2.  Cryptographic Aspects

   In the algorithm description below, the following nomenclature, which
   is consistent with [FIPS-198], is used:

   H is the specific hashing algorithm (e.g. SHA-256).

   K is the password for the BFD packet.

   Ko is the cryptographic key used with the hash algorithm.

   B is the block size of H, measured in octets rather than bits.  Note
   that B is the internal block size, not the hash size.  For SHA-1 and
   SHA-256: B == 64 For SHA-384 and SHA-512: B == 128 L is the length of
   the hash, measured in octets rather than bits.

   XOR is the exclusive-or operation.

   Opad is the hexadecimal value 0x5c repeated B times.

   Ipad is the hexadecimal value 0x36 repeated B times.

   Apad is the hexadecimal value 0x878FE1F3 repeated (L/4) times.

   (1) Preparation of the Key

   In this application, Ko is always L octets long.

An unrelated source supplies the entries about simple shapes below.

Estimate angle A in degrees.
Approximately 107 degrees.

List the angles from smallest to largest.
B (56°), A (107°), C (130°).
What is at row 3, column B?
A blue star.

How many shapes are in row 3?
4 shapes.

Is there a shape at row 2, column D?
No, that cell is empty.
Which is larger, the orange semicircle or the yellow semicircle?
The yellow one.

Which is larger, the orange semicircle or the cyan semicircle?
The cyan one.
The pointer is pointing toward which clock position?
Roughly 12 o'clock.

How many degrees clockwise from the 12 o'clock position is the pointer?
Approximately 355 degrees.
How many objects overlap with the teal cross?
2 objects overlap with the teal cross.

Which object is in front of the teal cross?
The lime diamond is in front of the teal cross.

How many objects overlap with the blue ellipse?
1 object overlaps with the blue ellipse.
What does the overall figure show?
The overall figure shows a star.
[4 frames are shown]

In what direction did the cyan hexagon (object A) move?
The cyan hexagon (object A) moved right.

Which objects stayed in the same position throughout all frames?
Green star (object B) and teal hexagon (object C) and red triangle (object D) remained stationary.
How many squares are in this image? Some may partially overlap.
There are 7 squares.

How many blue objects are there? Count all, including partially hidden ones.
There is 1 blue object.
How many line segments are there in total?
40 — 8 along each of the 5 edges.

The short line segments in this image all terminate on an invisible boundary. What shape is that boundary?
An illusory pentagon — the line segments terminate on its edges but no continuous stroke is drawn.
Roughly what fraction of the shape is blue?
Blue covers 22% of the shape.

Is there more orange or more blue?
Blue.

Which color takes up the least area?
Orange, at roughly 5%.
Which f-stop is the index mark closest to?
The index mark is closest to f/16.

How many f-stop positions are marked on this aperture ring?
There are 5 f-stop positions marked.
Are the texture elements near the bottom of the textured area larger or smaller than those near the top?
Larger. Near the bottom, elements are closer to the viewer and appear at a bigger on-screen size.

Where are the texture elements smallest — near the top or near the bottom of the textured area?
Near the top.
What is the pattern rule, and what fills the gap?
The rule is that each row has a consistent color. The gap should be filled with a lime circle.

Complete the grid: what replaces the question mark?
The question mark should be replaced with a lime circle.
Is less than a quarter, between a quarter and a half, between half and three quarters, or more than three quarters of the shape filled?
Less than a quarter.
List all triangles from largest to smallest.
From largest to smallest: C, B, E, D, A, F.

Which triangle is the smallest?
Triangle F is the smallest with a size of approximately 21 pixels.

   If the Authentication Key (K) is L octets long, then Ko is equal to
   K. If the Authentication Key (K) is more than L octets long, then Ko
   is set to H(K).  If the Authentication Key (K) is less than L octets
   long, then Ko is set to the Authentication Key (K) with zeros
   appended to the end of the Authentication Key (K) such that Ko is L
   octets long.

   (2) First Hash

   First, the Authentication Data field in the Generic Authentication
   Section is filled with the value of Apad and the Authentication Type
   field is set to 6 or 7 depending upon which Authentication Type is
   being used.  The Sequence Number field MUST be set to
   bfd.XmitAuthSeq.

   Then, a first hash, also known as the inner hash, is computed as
   follows:

   First-Hash = H(Ko XOR Ipad || (BFD Packet))

   (3) Second Hash T

   Then a second hash, also known as the outer hash, is computed as
   follows:

   Second-Hash = H(Ko XOR Opad || First-Hash)

   (4) Result

   The resultant Second-Hash becomes the Authentication Data that is
   sent in the Authentication Data field of the BFD Authentication
   Section.  The length of the Authentication Data field is always
   identical to the message digest size of the specific hash function H
   that is being used.

   This also means that the use of hash functions with larger output
   sizes will also increase the size of BFD Packet as transmitted on the
   wire.

3.  Procedures at the Sending Side

   Before a BFD device sends a BFD packet out, the device needs to
   select an appropriate BFD SA from its local key table if a keyed
   digest for the packet is required.  If no appropriate SA is
   avaliable, the BFD packet MUST be discarded.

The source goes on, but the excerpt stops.